Thursday, September 8, 2011

Parental supervision of children and adolescents

parental supervision and injuries in children with high intensity behaviour
Parental supervision protects boisterous children from injury:
More time unsupervised corresponds to more injury 
“To my parents we were just two girls in the bedroom”. What exactly was going on? Without adequate supervision the parents of this teenager never found out; the memories returned to haunt her in adulthood. Studies comparing children with and without parental supervision show that lax parental supervision is associated with injury in toddlers and preschoolers; conduct problems in school going children; and road accidents, addictions, gambling and sexual risk taking in teenagers.

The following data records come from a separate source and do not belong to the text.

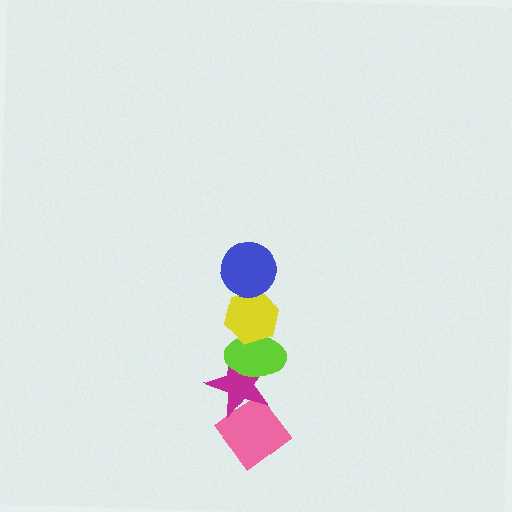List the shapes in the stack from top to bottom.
From top to bottom: the blue circle, the yellow hexagon, the lime ellipse, the magenta star, the pink diamond.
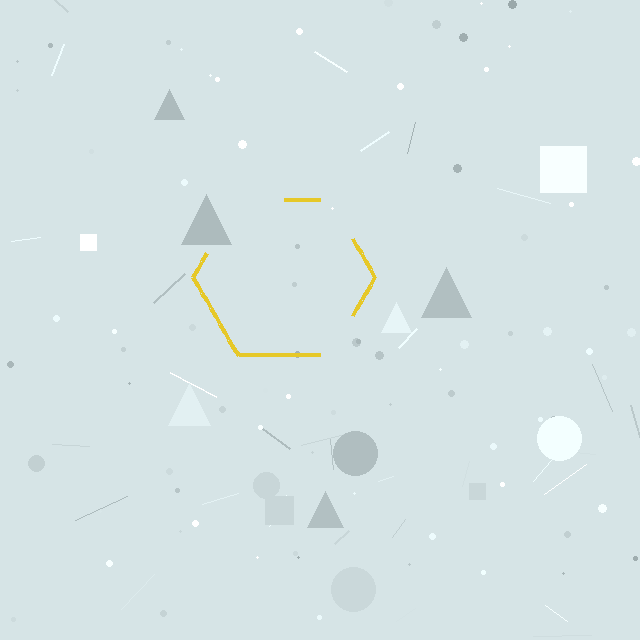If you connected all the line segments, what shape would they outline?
They would outline a hexagon.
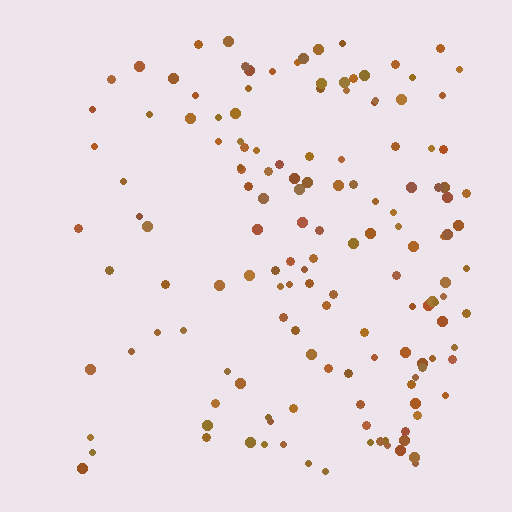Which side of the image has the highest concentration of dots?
The right.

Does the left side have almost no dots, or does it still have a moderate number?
Still a moderate number, just noticeably fewer than the right.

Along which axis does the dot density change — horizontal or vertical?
Horizontal.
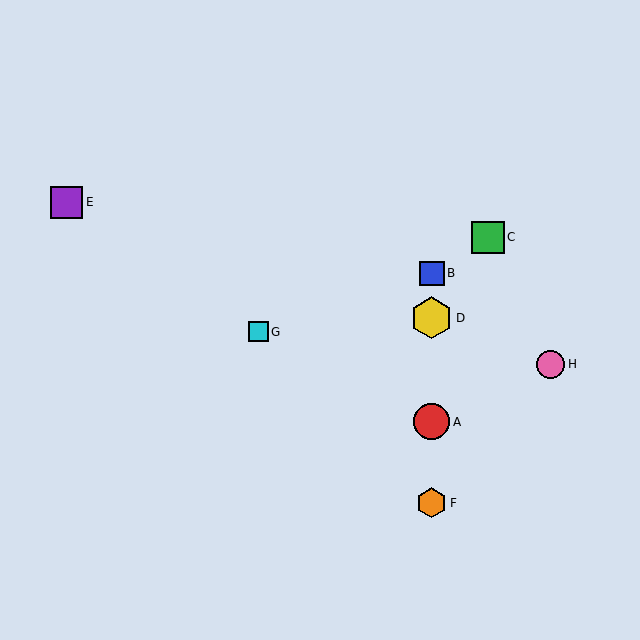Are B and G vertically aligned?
No, B is at x≈432 and G is at x≈258.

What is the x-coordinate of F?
Object F is at x≈432.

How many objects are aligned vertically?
4 objects (A, B, D, F) are aligned vertically.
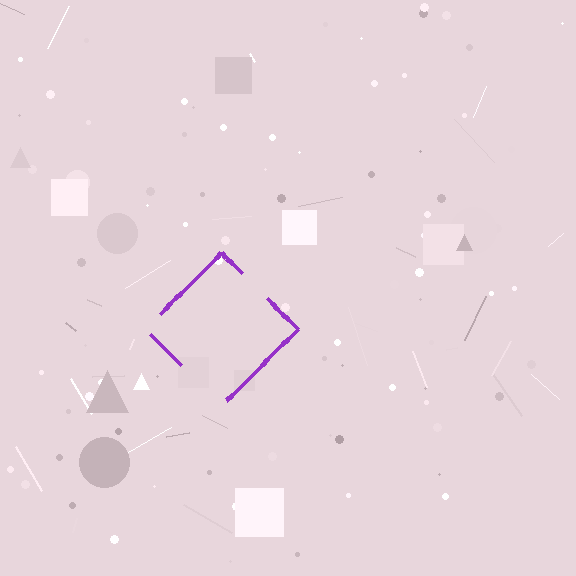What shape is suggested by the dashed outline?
The dashed outline suggests a diamond.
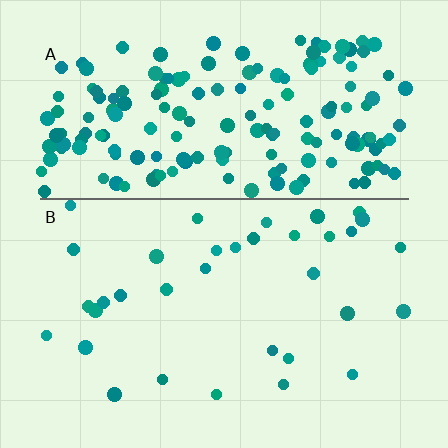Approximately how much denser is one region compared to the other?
Approximately 5.2× — region A over region B.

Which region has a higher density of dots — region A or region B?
A (the top).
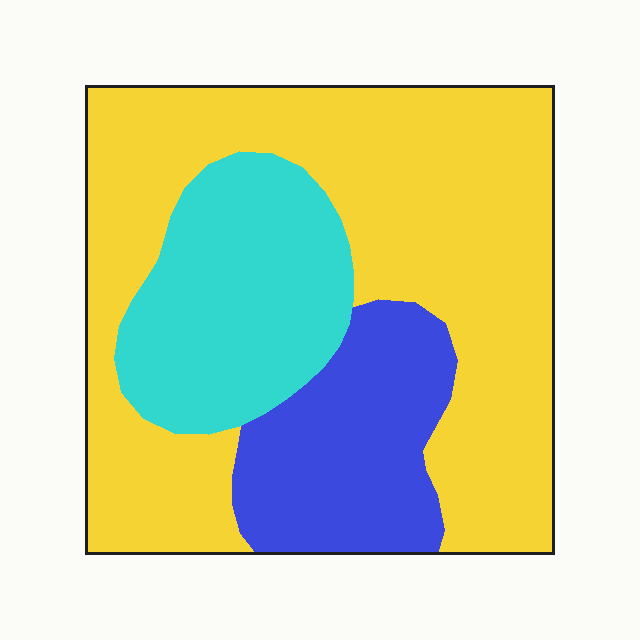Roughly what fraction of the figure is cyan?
Cyan takes up about one fifth (1/5) of the figure.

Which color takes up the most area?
Yellow, at roughly 60%.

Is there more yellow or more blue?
Yellow.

Parental supervision has three dimensions (Gitanjali 2004)
  1. Attention - watching or listening 
  2. Proximity - within or beyond reach 
  3. Continuity - constant, intermittent, or not at all 

Two factors determine the degree to which a child would be left unsupervised (Morrongiello 2008)
  1. Parent’s conscientiousness - the more conscientious the parent more the supervision
  2. Child’s propensity for risky behaviour - the more impulsive and sensation seeking the child the more likely the child will be kept in direct view. 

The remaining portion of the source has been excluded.